PRENATAL TESTS – 1ST TRIMESTER
The first trimester ultrasound scan, popularly referred to as GENETIC TEST IN THE 1ST TRIMESTER, is performed between weeks 11+0-13+6 of pregnancy. Since many women do not menstruate on a regular basis or their menstrual cycle length is different from 28 days*, the most important thing is the actual size of the baby – or more precisely, its crown-rump length (CRL) – which is the distance from the top of the head to the buttocks, that must be between 45 and 84 mm, whereas other measurements are interpreted on this basis. *This information should also be taken into account when registering for the test.
At this stage of foetus development, we initially assess the anatomical structure: the structure and dimensions of the head (BPD), chest and belly, upper and lower limbs (FL), the structure and flows in the heart, venous duct and umbilical cord, the presence of the stomach and bladder, the position of the chorion. We also assess the so-called genetic markers included in the risk calculation software: NB (nasal bone), NT (nuchal translucency), TV (tricuspid valve flow in the heart), DV (ductus venosus blood flow), FHR (fetal heart rate). The markers or defects found at this stage significantly affect the risk of giving birth to a child with chromosomal aberration.
At this stage, it is possible to significantly increase the sensitivity of screening tests to a level that can detect up to 95% of foetuses with frequent chromosomal aberrations. For this purpose, we will also take your blood for a biochemical test to assess the concentrations of certain substances that change in a specific way during pregnancy and their abnormal levels may increase the risk of diseases. As in the case of ultrasound markers, this is not a diagnosis of any diseases, but only determination of their risk.
DOUBLE TEST (fβhCG + PAPP-A) – a biochemical test performed between weeks 10 – 13+6 of pregnancy, usually performed in parallel with the ultrasound scan, sometimes even earlier.

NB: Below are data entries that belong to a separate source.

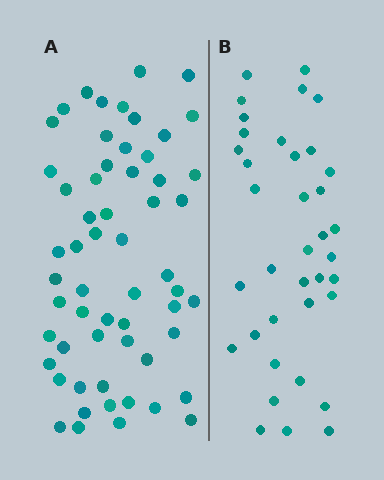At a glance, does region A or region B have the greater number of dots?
Region A (the left region) has more dots.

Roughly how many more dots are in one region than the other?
Region A has approximately 20 more dots than region B.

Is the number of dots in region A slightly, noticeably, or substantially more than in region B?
Region A has substantially more. The ratio is roughly 1.6 to 1.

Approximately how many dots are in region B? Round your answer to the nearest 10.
About 40 dots. (The exact count is 37, which rounds to 40.)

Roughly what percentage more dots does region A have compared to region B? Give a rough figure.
About 55% more.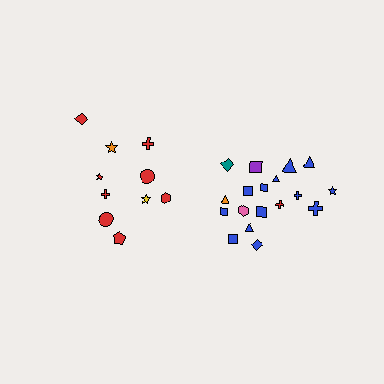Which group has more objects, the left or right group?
The right group.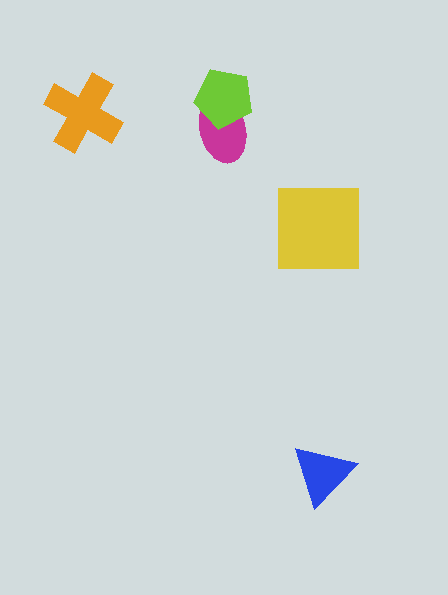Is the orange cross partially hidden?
No, no other shape covers it.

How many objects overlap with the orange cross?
0 objects overlap with the orange cross.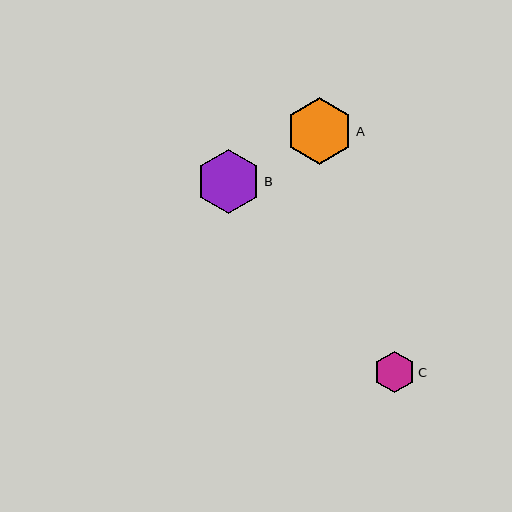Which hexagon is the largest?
Hexagon A is the largest with a size of approximately 67 pixels.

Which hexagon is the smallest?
Hexagon C is the smallest with a size of approximately 41 pixels.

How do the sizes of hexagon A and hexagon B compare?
Hexagon A and hexagon B are approximately the same size.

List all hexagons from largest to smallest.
From largest to smallest: A, B, C.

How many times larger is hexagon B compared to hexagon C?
Hexagon B is approximately 1.6 times the size of hexagon C.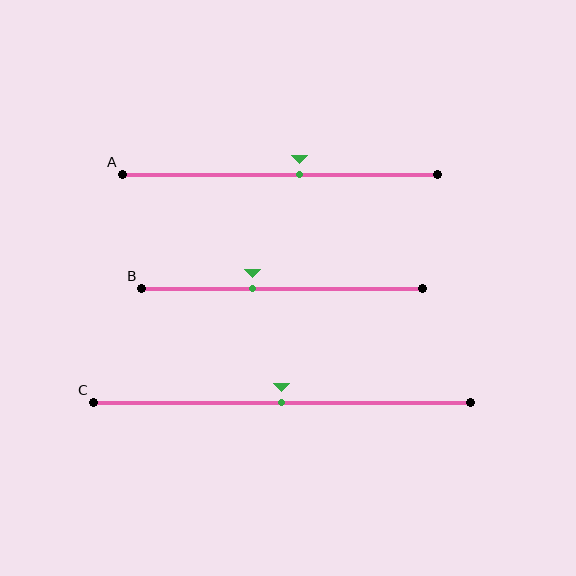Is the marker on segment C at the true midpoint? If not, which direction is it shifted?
Yes, the marker on segment C is at the true midpoint.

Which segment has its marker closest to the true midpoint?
Segment C has its marker closest to the true midpoint.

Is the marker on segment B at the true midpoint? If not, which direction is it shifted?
No, the marker on segment B is shifted to the left by about 11% of the segment length.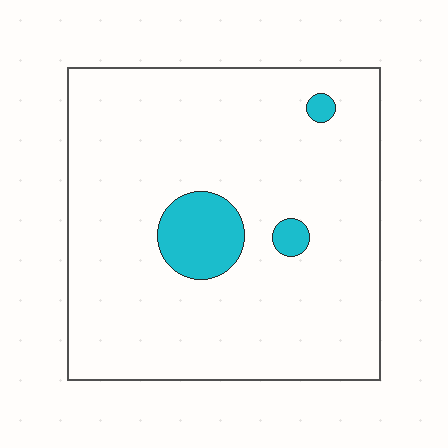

PLGF – assessment of the level of this biochemical marker, which can be performed simultaneously with the double test from the same blood sample, enabling a more precise calculation of the risk of preeclampsia development.
The calculation of individual risk based on medical data, interview and marker assessment is currently the recommended method for detecting patients at risk of preeclampsia development during pregnancy.
NOTICE: If the patient comes to us earlier and the size of the foetus does not meet the criteria for measuring ultrasound markers (CRL < 45 mm), but the size of the foetus corresponds to the size of week 10 of pregnancy, we will only take a blood sample and arrange for the foetus ultrasound assessment in about 2 weeks.
However, if the patient comes for the examination later, i.e. the foetus CRL is greater than 84 mm, it is also possible to perform ultrasound screening and biochemical examination.
Pregnancy week 14-18
The ultrasound scan performed during this period of pregnancy, similarly as in the first trimester, assesses the correctness of the child’s development and enables the assessment of several genetic markers.
At this stage, neck translucency (NT) can no longer be assessed as the sensitivity and specificity of this marker decreases significantly after the first trimester of pregnancy. During this period, examination of the child is usually the most difficult and, due to lower specificity of the markers, is less accurate. The examination at this time is also technically difficult, mainly due to the position of the child.
There is also a biochemical test that can be performed at this stage.
TRIPLE TEST (AFP,hCG,uE3) – a biochemical test from the mother’s blood performed between week 14 – 18 of pregnancy in parallel with the ultrasound scan. Sensitivity of the triple test is significantly lower than the double test when it comes to detecting genetic syndromes. Nevertheless, this test enables the early detection of open spinal defects in the foetus. Due to lower sensitivity of this test, there is a tendency to give up this test in favour of testing free DNA from the mother’s blood.
With a correct first trimester screening result, this stage is usually omitted.
At every stage of pregnancy, starting from the week 10, it is possible to perform additional tests – FETAL DNA – increasing the sensitivity of detecting the most common chromosomal aberrations in different percentages.